[275] 102. Tiri und Karu

In alter Zeit versengte ein böser Geist, genannt Sararuma oder Aïma Sunje, das ganze Land der Yurakare. Kein Baum, kein Lebewesen hielt dieser Feuersbrunst stand. Ein Mann, der die Vorsicht gehabt hatte, sich eine sehr tiefe unterirdische Wohnung zu graben, wohin er sich mit Lebensmitteln für die Dauer des Feuers zurückzog, war allein dem allgemeinen Verhängnis entwischt. Um sich zu überzeugen, ob die Flammen noch immer dieselbe Kraft hätten, streckte er von Zeit zu Zeit eine lange Gerte aus dem Loch. Die beiden ersten Male zog er sie brennend zurück, aber das drittemal war sie kalt. Er wartete noch vier Tage, bevor er selbst hinausging. Als er traurig dahinschritt über die verwüstete Erde ohne Nahrungsmittel und ohne Obdach und sein elendes Los beweinte, erschien ihm Sararuma, ganz in Rot gekleidet, der aus fernen Ländern kam, und sagte zu ihm: »Obwohl ich die Ursache von all dem Übel bin, habe ich dennoch Mitleid mit dir.« – Dann gab er ihm eine Handvoll Samen von den für das menschliche Leben notwendigsten Pflanzen und befahl ihm, sie zu säen. Ein herrlicher Wald entstand sofort wie durch Zauberei.
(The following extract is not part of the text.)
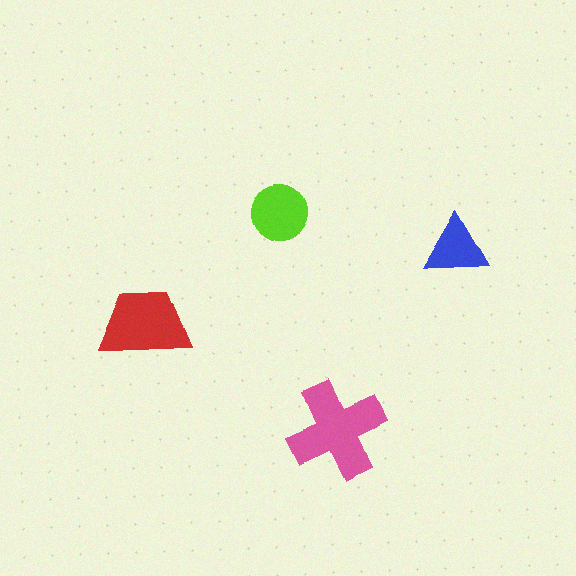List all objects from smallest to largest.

Kurze Zeit darauf fand sich dieser Mann, man weiß nicht wie, mit einer Frau, von der er mehrere Söhne und eine Tochter hatte. Als diese in das heiratsfähige Alter gekommen war, fühlte sie sich sehr einsam. Da heftete sich ihr Auge auf einen schönen Baum, genannt Ule, der, beladen mit purpurnen[275] Blüten, am Ufer eines Flusses stand. Wenn es ein Mann wäre, sie würde ihn lieben! – Nachdem sich die Jungfrau mit Uruku bemalt hatte, um sich noch mehr zu verschönern, weinte, seufzte, wartete, hoffte sie. Sie hoffte, und es war nicht vergeblich. Der Baum wurde ein Mann, und die Jungfrau war glücklich. Die folgende Nacht war sie nicht mehr allein. Ule, in einen Mann verwandelt, leistete ihr Gesellschaft. Aber Ule verschwand mit der Morgenröte, und die Jungfrau fürchtete, nur ein vorübergehendes Glück gekannt zu haben. Sie vertraute ihre Sorgen ihrer Mutter an, und diese suchte mit ihr nach Mitteln, ihn zurückzuhalten. Ule kam die folgende Nacht wieder. Die junge Braut folgte den Ratschlägen ihrer Mutter, band ihn mit Lianen und hielt ihn so bei sich zurück. Nach vier Tagen willigte Ule ein, zu bleiben und sich mit der Jungfrau zu verheiraten. Man gab ihm die Freiheit wieder.


102. Tiri und Karu

Die beiden Gatten genossen ein vollkommenes Glück. Da wurde Ule, als er für mehrere Tage mit seinen Schwägern auf die Jagd nach großen Affen gegangen war, das Opfer eines Jaguars. Die junge Frau, voll Sehnsucht ihn wiederzusehen, war ihm entgegengegangen, um ihm Chicha zu bringen. Sie erfuhr durch ihre Brüder von dem Unglück, das sie getroffen hatte. Verzweifelt und keine Gefahr fürchtend, wollte sie zu ihrem Ule eilen, um ihm die letzte Ehre zu erweisen. Geführt von ihren Brüdern, kam sie an den blutgetränkten Platz, wo die Gebeine ihres Gatten zerstreut am Boden lagen. In ihrem Schmerz sammelte sie mit der größten Sorgfalt alle Stücke seines Körpers und legte sie aneinander, um ihren Gatten noch einmal wiederzusehen. Sie betrachtete ihn und beweinte ihren Verlust. Da wurde ihre Liebe ein zweites Mal belohnt. Ule wurde wieder lebendig und sagte: »Ich scheine gut geschlafen zu haben.« – Trunken vor Freude, bedeckte die junge Frau ihren Gatten mit Liebkosungen, und sie gingen zusammen nach ihrer Wohnung,[276] als Ule, den es dürstete, an einem Bache halt machte, um seinen Durst zu löschen. Zufällig betrachtete er sich in dem klaren Wasser und sah, daß ihm ein Stück an der Wange fehlte. Als er sich so entstellt sah, wollte er seine Frau nicht mehr begleiten, und sie konnte trotz der lebhaftesten Bitten ihn nicht von seinem Entschluß abbringen.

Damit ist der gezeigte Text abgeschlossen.